間章その四『容疑者黒樹夜衣斗』27
★美羽★
「うぅうう。プリンガー」
「いや、春子さん。なんか新しいロボットぽくなってるから」
プリンが冷蔵庫からなくなってるぐらいで妙に落ち込んでいる春子さんをなだめつつ、私は不良のリーダーの行方を追っていた。
春子さんはその付き添い。
危ないかもしれないからって付いてきたんだけど………思い出したかの様にプリンプリン言うから、何だかちっとも探す事に集中出来ない。
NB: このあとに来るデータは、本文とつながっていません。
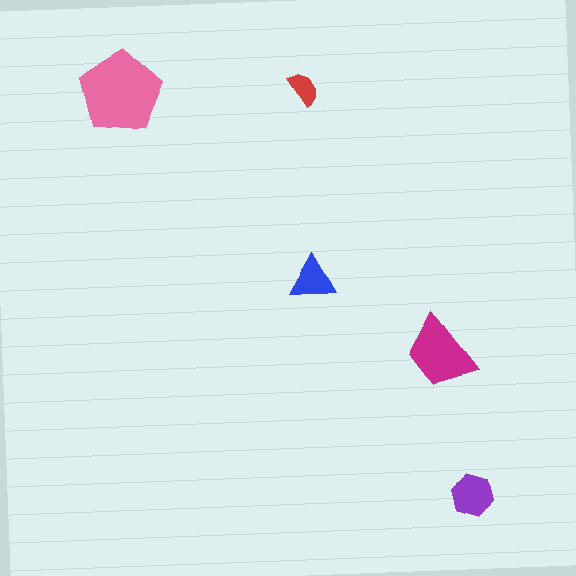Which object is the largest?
The pink pentagon.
………何だかわざと探させない様にしているみたい………まさか春子さんがそんな事するわけない……よね?それにそうする理由がないし………天然?
そう思った時、上空で匂いを追っていたコウリュウ(具現化レベル0.5・手乗りサイズ)が一声鳴いた。
見付けたの!?
コウリュウが少し離れた上空で旋回し始める。
「あそこね」
「え!?ちょ、ちょっと春子さん!」
不意に真面目になって走り出す春子さんに、私は慌てて後を追った。
星波町の至る所に空き家や空き地がある。
これは武霊が発生する様になってから、様々な理由で星波町を離れた人が多いからで………武霊が発生する前から比べたら、星波町の総人口は減少し続けているみたい。
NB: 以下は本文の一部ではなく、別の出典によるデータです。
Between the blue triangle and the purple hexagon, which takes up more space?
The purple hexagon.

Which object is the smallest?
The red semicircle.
それでも町として維持出来ているのは、星波学園があるからで、学園からかなりのお金が町に入ってるとか………商店街とかも今では学生重視の販売展開をしているし………
って、そんな事より、
「春子さん」
空き家の玄関前で立ち止まっている春子さんにやっと追い付いて声を掛けると、春子さんは口に人差し指を当てた。
何故か目を瞑ってて………まるで空き家の中の気配を探ってるみたい………漫画家ってインドアな職業のくせして妙に足が速かったし…………なんか今までのイメージの春子さんと全然違うんだけど………。
違和感を物凄く感じる春子さんは、少しして溜め息を吐いて、
「駄目ね。偽物だわ」
って言った。
「え?でも、コウリュウがここにいるって……」
「匂いまで再現する能力を持った武霊なんでしょ?………まあ、信じられないか………」
戸惑う私に、春子さんは玄関を開けて中に入った。
鍵が壊されていたみたいだけど………春子さんのあまりの躊躇なさに唖然とするしかない私。
「美羽ちゃん?」
「え?あ!はい」
不良のリーダーは空き家の今の隅にいた。
………でも、何か変で、私達が姿を現しても何の反応も示さず、ぼーっとしている。
「……流石に魂までは再現出来ないって事かしら?」
そう言って春子さんは不良のリーダーに近付いた。
その瞬間、不良のリーダーがいきなり春子さんに襲い掛かる!
「コ」
ウリュウを具現化させる前に、春子さんは不良のリーダーの腕を掴み、背負い投げ。
床に叩き付けられた不良のリーダーは、その姿を霧散させた。
「ほら、偽物だったでしょ?」
って私に笑顔を向けてくる春子さん。
確かに偽物だったけど………
「は、春子さんって強かったんですね………」
「ん?……………まあ、私のお姉ちゃんに死ぬほど鍛えられたからね………」
そう言う春子さんは、何だか遠い目をした。